Reasonable Expectations on Completion

Going back to the interior design example above, it seems few and far between that most jobs go smoothly from start to finish.

In a perfect world the job would be as simple as this:

  • Client contacts agency and asks them to construct a website.
  • Agency sends estimate and client accepts.
  • Agency makes and completes website.
  • Client pays agency.
  • Client and agency celebrate a job well done.

In reality it's more like the following:

  • Client seeks out agency after consulting and comparing prices. Client mulls multiple estimates.
  • Decides to hire agency but has no content to produce or materials for agency to get started. Back and forth begins until materials are provided.
  • Design phase begins. Agency creates product mock, client rejects. Agency creates another product mock, client rejects. Consultation occurs between client and agency discussing what was liked and disliked. Agency creates final mock (before additional charge) and adjusts to receive sign off on final design.
  • Completion and conversion into website ends and payment is due. Late payments, negotiations, extra charges, hosting fees, etc. results in multiple conversations between client and agency about what they're paying for. Payment is made and website is live.
  • Job is complete but two weeks later client requests changes. Agency refuses to do it for free unless it's a bug issue. Back and forth communication begins.

Not all projects are like this but almost all will involve a lot of back and forth between the client and agency. It quite simply will never be, "make me a website and I'll pay you when it's done".

Don't expect to have a website completed in a few days (depending on the complexity of course). Every client should want the job to be done right and done perfectly. While the design may be completed every agency still needs to do numerous browser/mobile testing to ensure the website looks beautiful across multiple devices and operating systems.

Be patient, but don't be to patient. Both the agency and client should work together to set reasonable deadlines with milestones along the way.

You Get What Your Pay For.

When it comes to hiring an agency the old adage is true, you get what you pay for.

One of the webs biggest questions it seems is how much does it cost for web design.

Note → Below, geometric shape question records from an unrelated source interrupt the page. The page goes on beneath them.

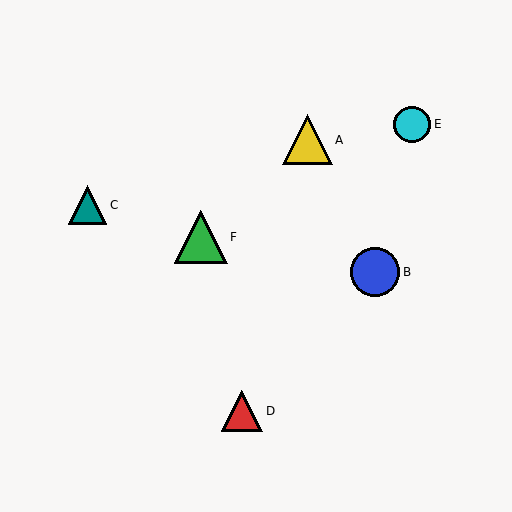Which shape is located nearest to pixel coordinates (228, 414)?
The red triangle (labeled D) at (242, 411) is nearest to that location.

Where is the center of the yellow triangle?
The center of the yellow triangle is at (308, 140).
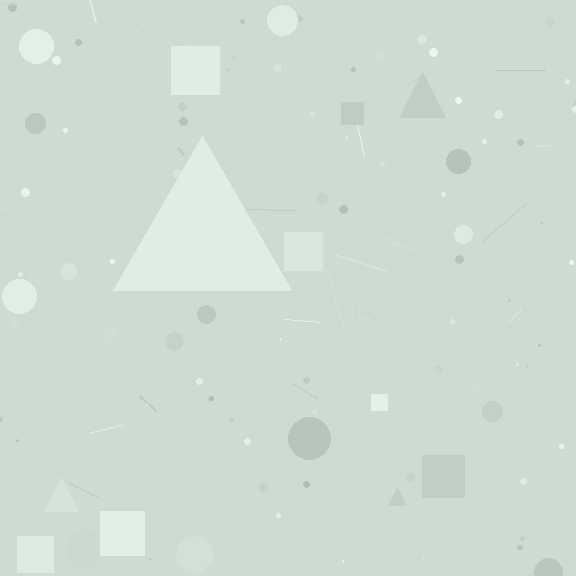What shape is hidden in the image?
A triangle is hidden in the image.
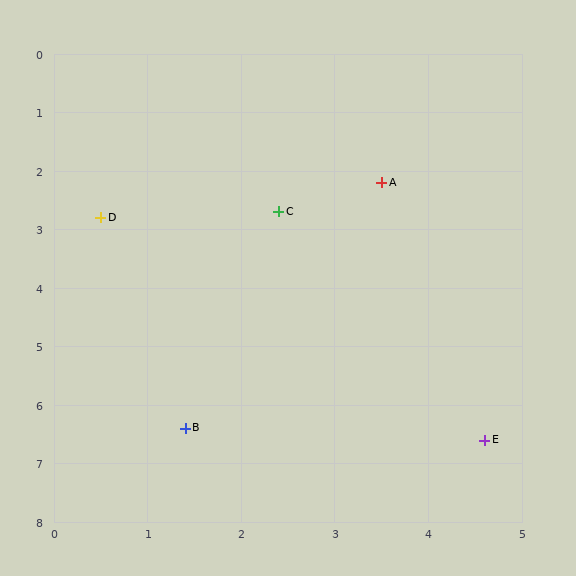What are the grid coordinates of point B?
Point B is at approximately (1.4, 6.4).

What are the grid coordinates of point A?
Point A is at approximately (3.5, 2.2).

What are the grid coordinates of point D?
Point D is at approximately (0.5, 2.8).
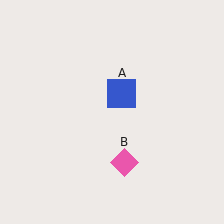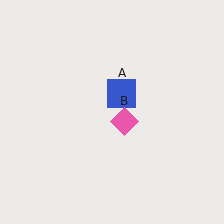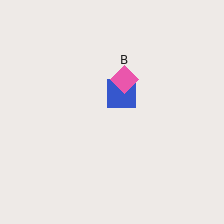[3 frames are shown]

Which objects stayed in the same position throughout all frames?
Blue square (object A) remained stationary.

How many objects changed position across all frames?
1 object changed position: pink diamond (object B).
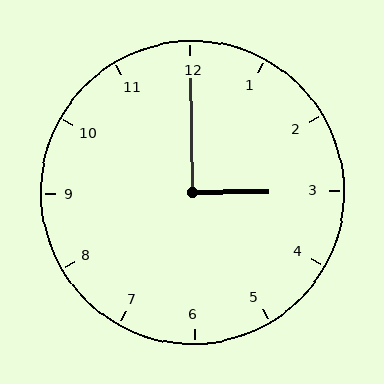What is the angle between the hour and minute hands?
Approximately 90 degrees.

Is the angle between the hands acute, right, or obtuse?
It is a right angle.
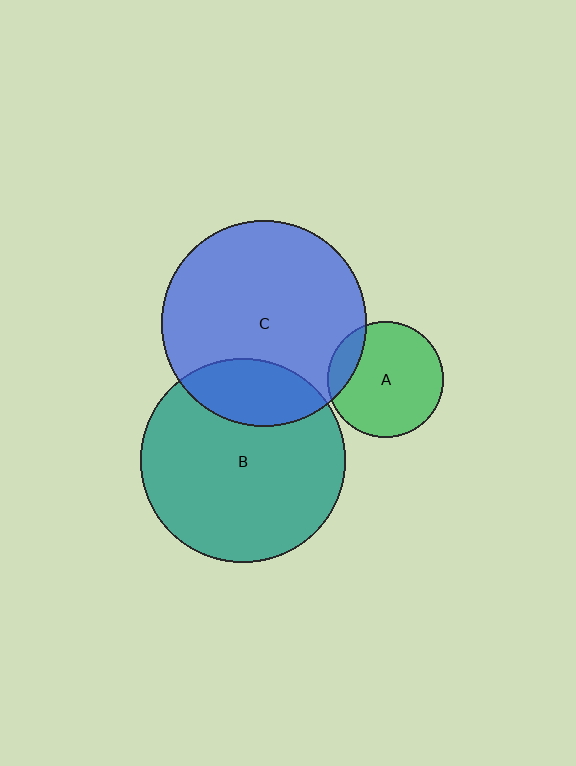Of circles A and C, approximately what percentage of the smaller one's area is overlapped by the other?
Approximately 15%.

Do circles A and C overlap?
Yes.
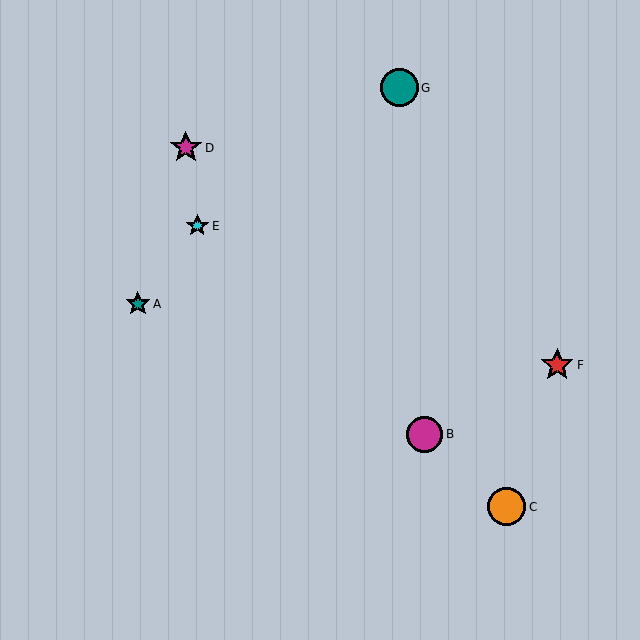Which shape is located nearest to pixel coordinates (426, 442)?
The magenta circle (labeled B) at (425, 434) is nearest to that location.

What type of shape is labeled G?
Shape G is a teal circle.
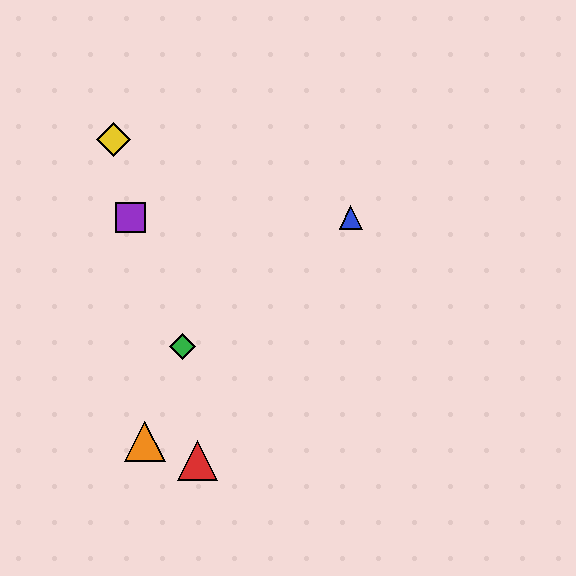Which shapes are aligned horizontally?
The blue triangle, the purple square are aligned horizontally.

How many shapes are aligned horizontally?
2 shapes (the blue triangle, the purple square) are aligned horizontally.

Truthfully, there is no real answer and it can range from a used washing machine (a couple hundred bucks) to a brand new Porsche (5 to 6 figure websites).

For some it's tough to fathom paying 2000 or more for a website and while you can find opportunity out there to hire someone for less you need to remember who, or who you want to, deal with.

With local (or native speaking) agencies you won't have any communication barriers, you'll be able to meet face to face and almost certainly be able to communicate with companies they have worked with in the past.

Freelancers (and foreign freelancers) will typically be offering services at a significant discount but remember, you get what you pay for. A $300 dollar website might sound nice but it can also be a sign of quality of work (think communication, product, and completion). I've actually dealt with clients who paid full price for a website before I told them it was an $80 template and one currently being used on thousands of other websites around the world.

Working with a local agency is almost always going to be more expensive and the more established they are the higher the cost. If you have a budget set aside upwards of $2000 we urge you to work with a local agency or at least see what your options are. Peace of mind and being able to communicate face to face can make the job less stressful in the long run.

Don't nickel and dime your website, today more then ever it's the lifeblood and biggest (and most affordable) marketing tool you have at your disposal. Working with the right company to create your site, implement SEO strategies, and provide content marketing opportunities can help transform your business.